Markus: SIM-card authentication is a VAS Georg: This allows users (edge services) and service provider to provide SIM-card auth services
Privacy: - Privacy request in extra header - Issue: where is caller-identity transported? o If in FROM header, P-CSCF and S-CSCF would need to be able to modify it to hide identity o Discuss in IETF Jon: Thinks it is better to not change TO/FROM header because of interoperability problems outside IMS. Introduces concept of Privacy Server, which is more than a Proxy but less than a full B2BUA. Georg calls it a "transparent proxy". Dean: This protects signaling identity, but does not protect caller's IP address, as the media stream exposes it. It is the FROM header the user does not want the remote side to see.
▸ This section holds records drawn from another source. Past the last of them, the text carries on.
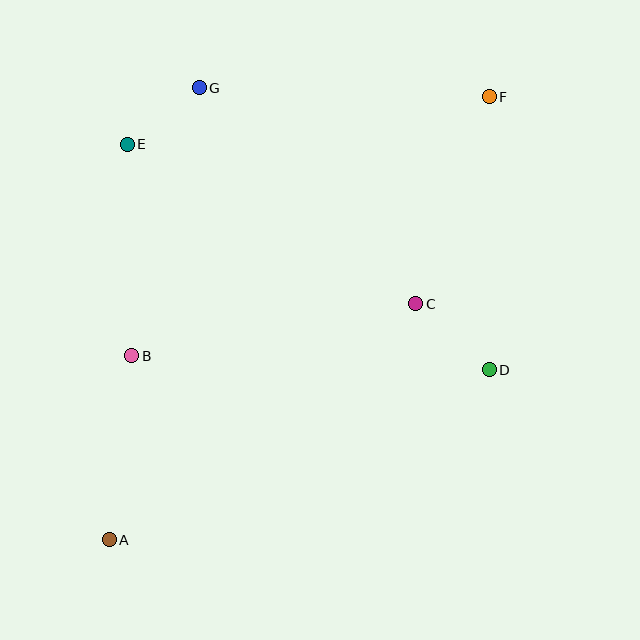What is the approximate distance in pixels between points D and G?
The distance between D and G is approximately 405 pixels.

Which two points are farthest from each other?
Points A and F are farthest from each other.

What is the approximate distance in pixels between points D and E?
The distance between D and E is approximately 427 pixels.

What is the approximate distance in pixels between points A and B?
The distance between A and B is approximately 185 pixels.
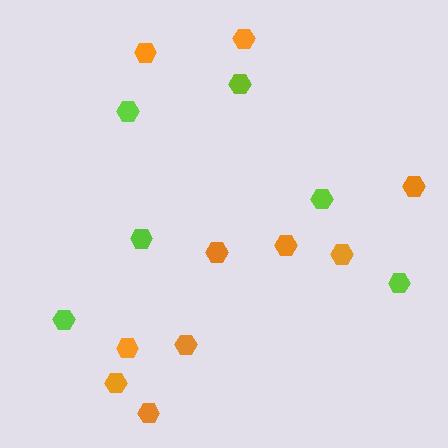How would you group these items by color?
There are 2 groups: one group of lime hexagons (6) and one group of orange hexagons (10).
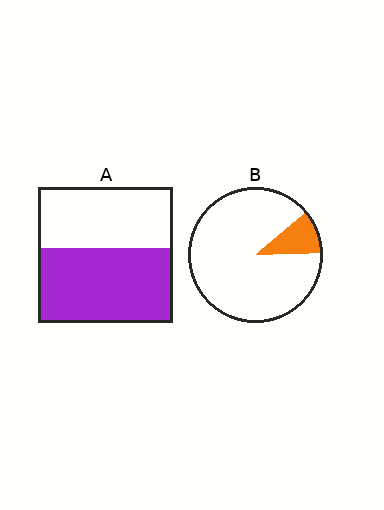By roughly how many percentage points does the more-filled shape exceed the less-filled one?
By roughly 45 percentage points (A over B).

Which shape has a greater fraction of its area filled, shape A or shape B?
Shape A.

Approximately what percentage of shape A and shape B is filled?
A is approximately 55% and B is approximately 10%.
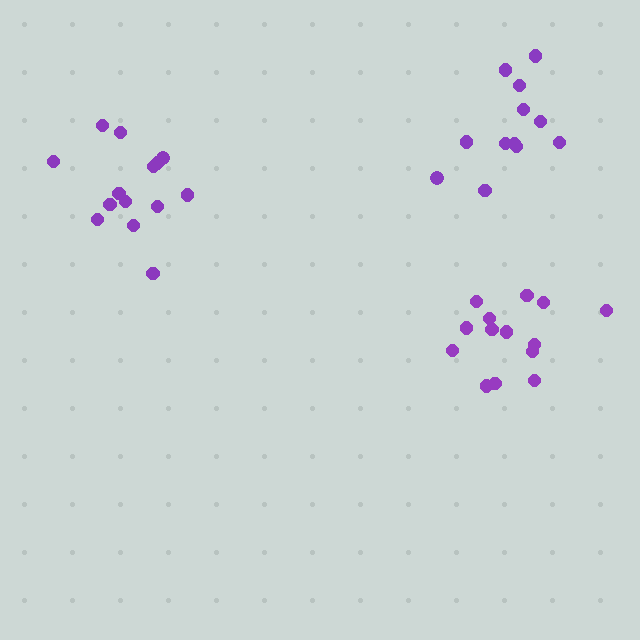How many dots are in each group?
Group 1: 14 dots, Group 2: 14 dots, Group 3: 12 dots (40 total).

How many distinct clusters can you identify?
There are 3 distinct clusters.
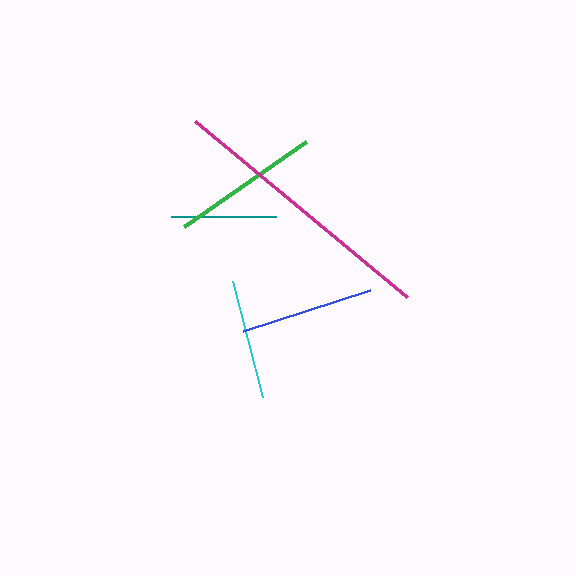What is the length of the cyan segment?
The cyan segment is approximately 120 pixels long.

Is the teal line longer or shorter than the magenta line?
The magenta line is longer than the teal line.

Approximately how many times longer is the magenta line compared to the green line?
The magenta line is approximately 1.9 times the length of the green line.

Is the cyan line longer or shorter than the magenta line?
The magenta line is longer than the cyan line.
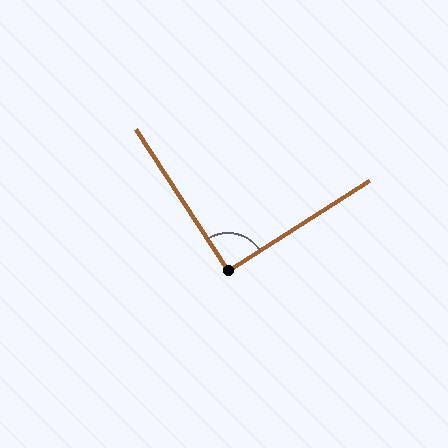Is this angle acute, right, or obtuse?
It is obtuse, close to a right angle.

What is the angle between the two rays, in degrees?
Approximately 91 degrees.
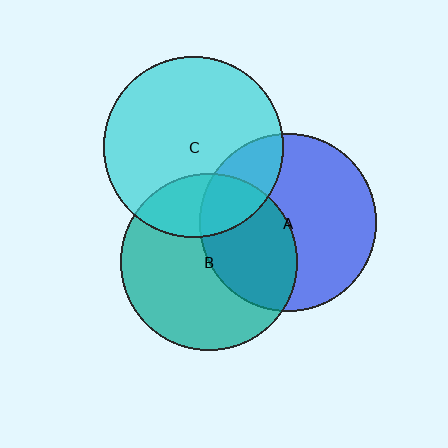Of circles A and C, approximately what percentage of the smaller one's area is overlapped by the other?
Approximately 20%.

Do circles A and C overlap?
Yes.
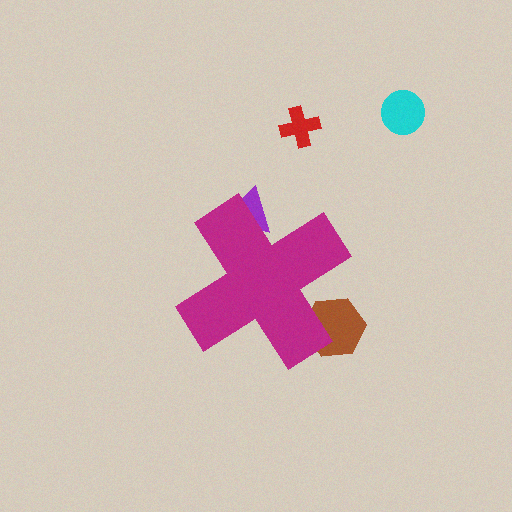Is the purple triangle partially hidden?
Yes, the purple triangle is partially hidden behind the magenta cross.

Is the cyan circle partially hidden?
No, the cyan circle is fully visible.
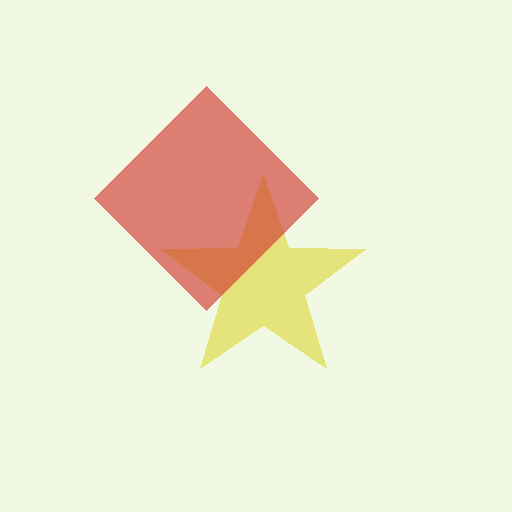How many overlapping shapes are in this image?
There are 2 overlapping shapes in the image.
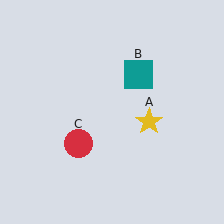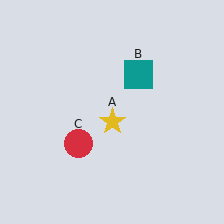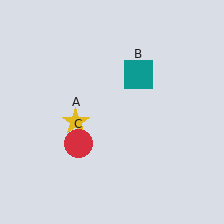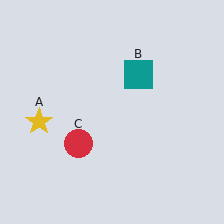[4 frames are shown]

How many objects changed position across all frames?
1 object changed position: yellow star (object A).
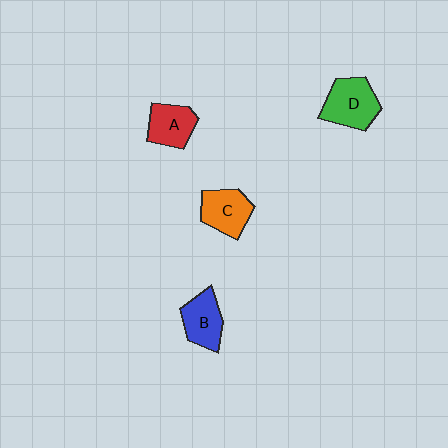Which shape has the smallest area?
Shape A (red).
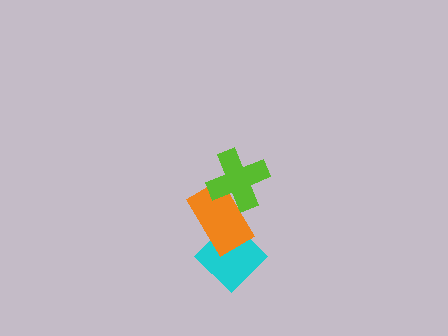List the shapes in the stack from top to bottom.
From top to bottom: the lime cross, the orange rectangle, the cyan diamond.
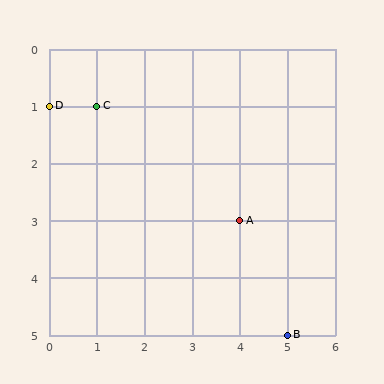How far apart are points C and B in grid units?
Points C and B are 4 columns and 4 rows apart (about 5.7 grid units diagonally).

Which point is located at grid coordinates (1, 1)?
Point C is at (1, 1).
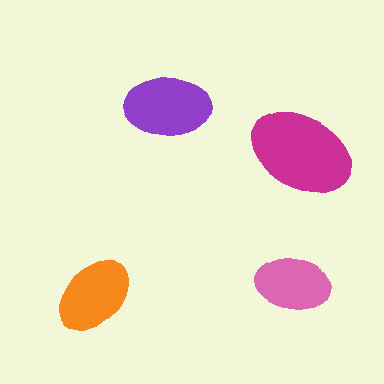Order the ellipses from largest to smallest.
the magenta one, the purple one, the orange one, the pink one.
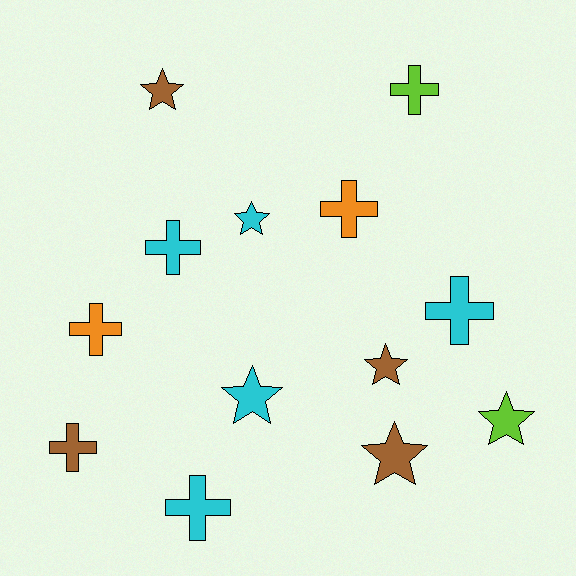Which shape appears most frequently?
Cross, with 7 objects.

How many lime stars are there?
There is 1 lime star.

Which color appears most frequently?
Cyan, with 5 objects.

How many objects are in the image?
There are 13 objects.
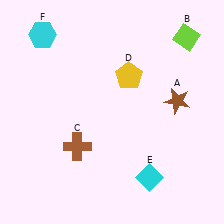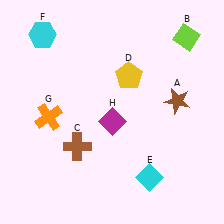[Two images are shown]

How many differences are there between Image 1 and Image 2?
There are 2 differences between the two images.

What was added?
An orange cross (G), a magenta diamond (H) were added in Image 2.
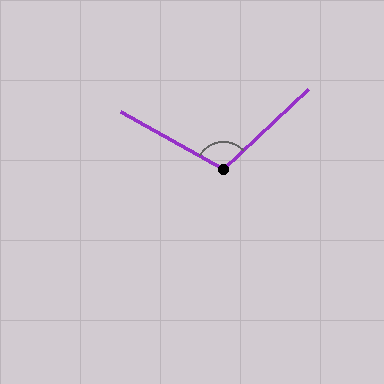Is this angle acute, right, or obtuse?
It is obtuse.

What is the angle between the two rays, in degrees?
Approximately 107 degrees.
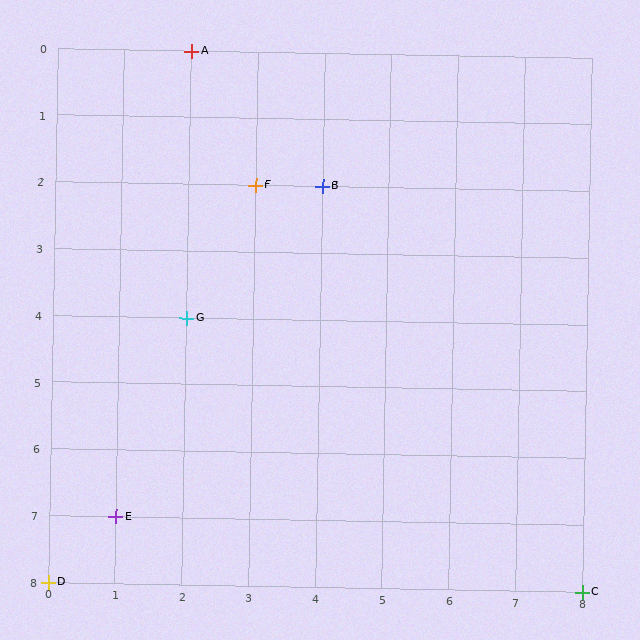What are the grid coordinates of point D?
Point D is at grid coordinates (0, 8).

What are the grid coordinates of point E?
Point E is at grid coordinates (1, 7).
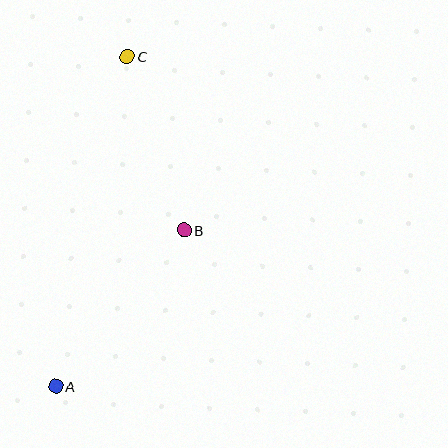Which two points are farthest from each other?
Points A and C are farthest from each other.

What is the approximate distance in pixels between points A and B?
The distance between A and B is approximately 202 pixels.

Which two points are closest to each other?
Points B and C are closest to each other.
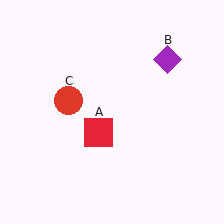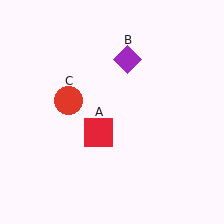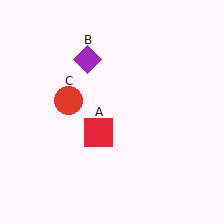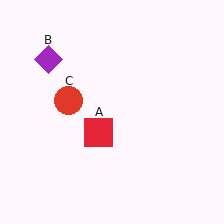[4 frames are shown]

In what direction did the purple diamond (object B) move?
The purple diamond (object B) moved left.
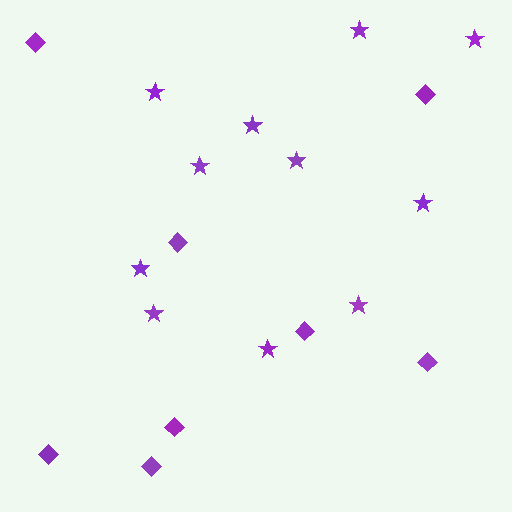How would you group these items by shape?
There are 2 groups: one group of diamonds (8) and one group of stars (11).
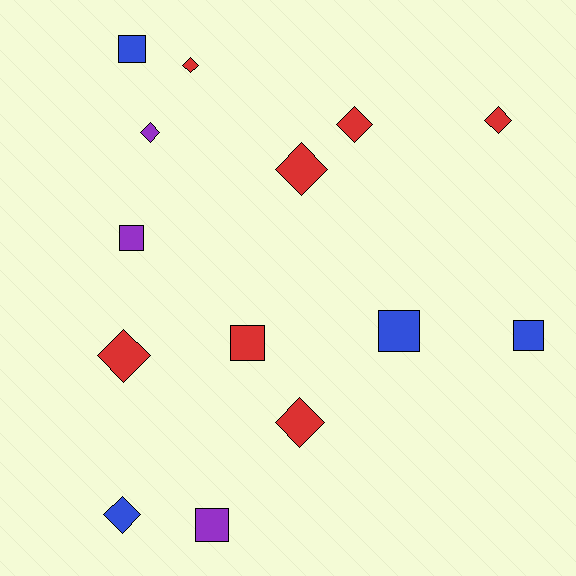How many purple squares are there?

If I want to hide it, I can set it to "protected" or "anonymous". The point is the network should not let my identity slip out. The issue is, changing the FROM field is not what the *user* wants. Keith: Changing FROM/TO field breaks interop. Is this an issue? Dean: Gives example where it does, today. Keith: That is why we want to use RPID. Trusted network entities can still know who the caller is, while you can use fake FROM/TO fields. Jon: Today, anonymization is all or nothing: you can whack all the VIA's and hack the media stream addresses (enhanced) or nothing really useful (basic). Need something more than basic, but without having to modify the media stream. RPID is OK so long as it is network-generated and not end-user specifiable. Dean: If privacy set at handset, it should send FROM: anonymous@localhost and set Privacy header. Keith: Issue is what network requires anonymity. For example, there was a time when all calls from France to Germany had Caller ID blocked. Rohan: Is network-applied privacy still a requirement? Dean: P-CSCF could hand back "don't ever give out address" to handset. Georg: It's not that easy; take it to the list.
- XML Bodies & P-Headers 3GPP sent information as XML bodies in SIP messages. They are migrating signaling information to P-Headers. Information not SIP-related will still get carried in XML bodies. Cullen: What about cell ID? That has geoloc implications. Georg: That will be a P-Header Dean: That is OK, if not touched by a proxy. Georg: 3GPP "Proxies" won't :-) <Georg lists the P-Headers proposed by 3GPP> Rohan: Better to wait for "Originally Dialed Public User ID" for history work; it won't get approved in its current form as the work group is working on similar stuff. Keith: Everything related to billing must be completed by June. XML bodies work now, but stuff that impacts terminals should be nailed-down and correct. Cullen: Advantage of not hiding information in XML body is proxy performance (Dean earlier made that point). Other work group work on charging may conflict with P-Header. Georg: We need something now. <Take offline: discuss Originally Dialed Public User ID, Visited header, history issues.> Miguel: We need Originally Dialed ID for things like distinctive ring (work number vs. personal number). TO header is not satisfactory, as it may get changed by the network (e.g., adding/striping international access codes). Dean: What are the real requirements? Use cases? Especially for Forwarding and Secretary Answer? Georg: Will be in an I-D Keith: Use cases have been in drafts for quite a while.
Security: Mostly discussed in SIP WG meeting. 3GPP will vote next week on AKA via HTTP-Digest vs. IPSec (leaning towards IPSec in IETF) Issue: How to transport keys form S-CSCF to P-CSCF; thinking of P-Header Rohan: P-Header for is Informational, non-protocol machineray. Up to 3GPP for how to proceed.
Path Extension Open Issues – Dean Willis <See presentation; lots of animated graphics> Sriram: Why not just use NAT/Firewall solution? Dean: Doesn't work for multiple proxies Paul Rupsis: Doesn't firewall control proxy (FCP) have global address? Dean: No. Rohan: The Translate header only has the local address in a different form than the real address. It does not have the path to the address. Paul: Why not just hack SDP Dean: Doesn't work for NAT Cullen: Why not have FCP rewrite Contact? Dean: Doesn't work if E2E protecting Contact field, as it gets changed. Cullen: Why not compound Contact (with embedded route)? Dean: Breaks everything Cullen: Doesn't think it breaks anything
Proposal: Record-Route for Register Issue: What to call it? RegisterRecordRoute? Path? Juha: Proposed RegisterRecordRoute, as people know what RecordRoute is. Dean (& group): Long names are bad, especially for 3GPP. Can abbreviate as RRR. Paul: How is hacking Path different from hacking Content? Dean: Hmmmm. I think that's documented in the draft. Can't use IPSec beyond one hop, which forces digest authentication.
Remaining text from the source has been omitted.